Here is a flourless cookie that will leave people questioning if they are truly flourless. You can’t even tell they lack flour with their deliciously chewy texture, soft centers and slightly crisp edges. They are everything you look for in a cookie. Their chocolatey decadence really shines through because there is no flour to tone down that rich flavor. These are much like an over the top brownie, but in cookie form.
You won’t believe that a cookie this good was so easy to make. One bowl, a short list of basic pantry staples (yes Maldon is a pantry staple) and less than 10 minutes prep and you’ve got cookies baking in the oven. I love these slightly warm, too warm they’ll fall apart, but if you reach that key cooling point these just melt away in your mouth.
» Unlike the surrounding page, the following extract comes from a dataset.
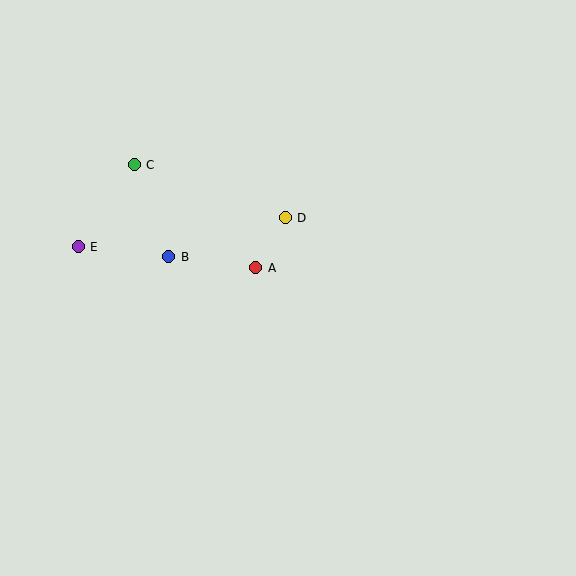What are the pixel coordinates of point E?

Enjoy!
- 3 cups powdered sugar*
- 3/4 cup unsweetened cocoa powder
- 1 Tbsp cornstarch
- 1/4 tsp salt
- 2 large egg whites
- 1 large egg
- 2 tsp vanilla extract
- 1 cup chocolate chips (semi, milk, bitter, whichever you prefer)
- Maldon sea salt, for sprinkling tops (optional)
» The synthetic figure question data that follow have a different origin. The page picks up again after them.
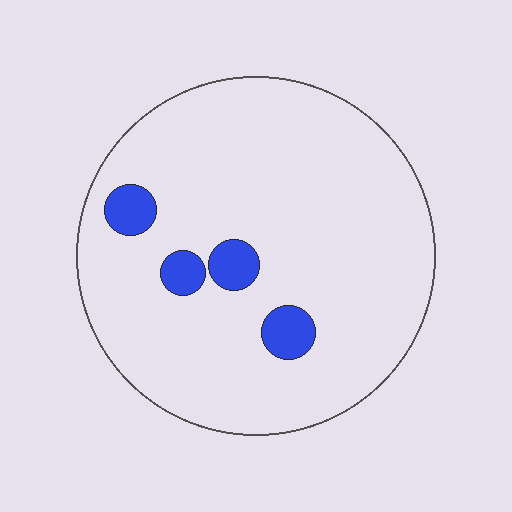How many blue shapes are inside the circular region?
4.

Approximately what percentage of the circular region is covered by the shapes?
Approximately 10%.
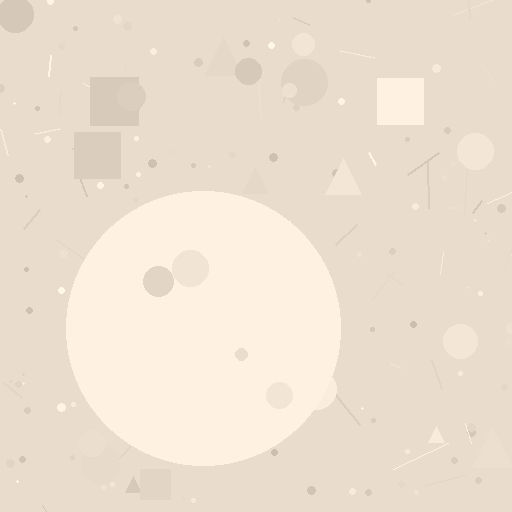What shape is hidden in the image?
A circle is hidden in the image.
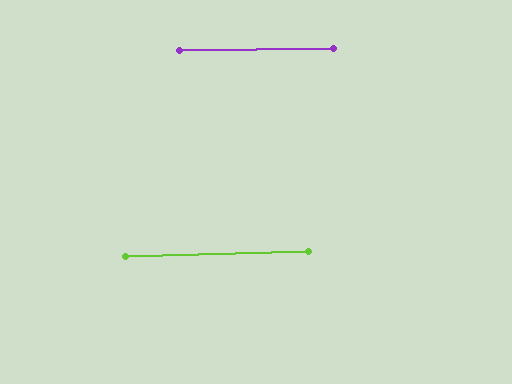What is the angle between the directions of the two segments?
Approximately 1 degree.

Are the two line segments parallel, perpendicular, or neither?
Parallel — their directions differ by only 0.6°.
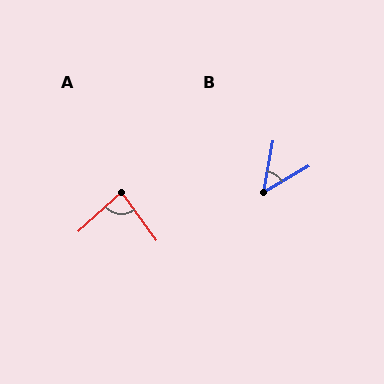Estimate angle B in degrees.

- Preheat oven to 350 degrees. Line two baking sheets with parchment paper.
- In a large mixing bowl, whisk together powdered sugar, cocoa powder, cornstarch and salt until well blended. Add in egg whites, egg and vanilla extract and mix until well combined. Fold in chocolate chips. Drop dough by the heaping tablespoonfuls onto prepared baking sheets, spacing cookies 2-inches apart. Bake in preheated oven until cookies are puffed and crackled, about 14 minutes, rotating sheets to opposite rack once during baking. Remove from oven and sprinkle tops lightly with Maldon sea salt if desired. Allow to cool on baking sheet 5 - 10 minutes then cool on a wire rack. Store in an airtight container at room temperature.
- *If making these gluten-free be sure the powdered sugar and chocolate chips are gluten-free.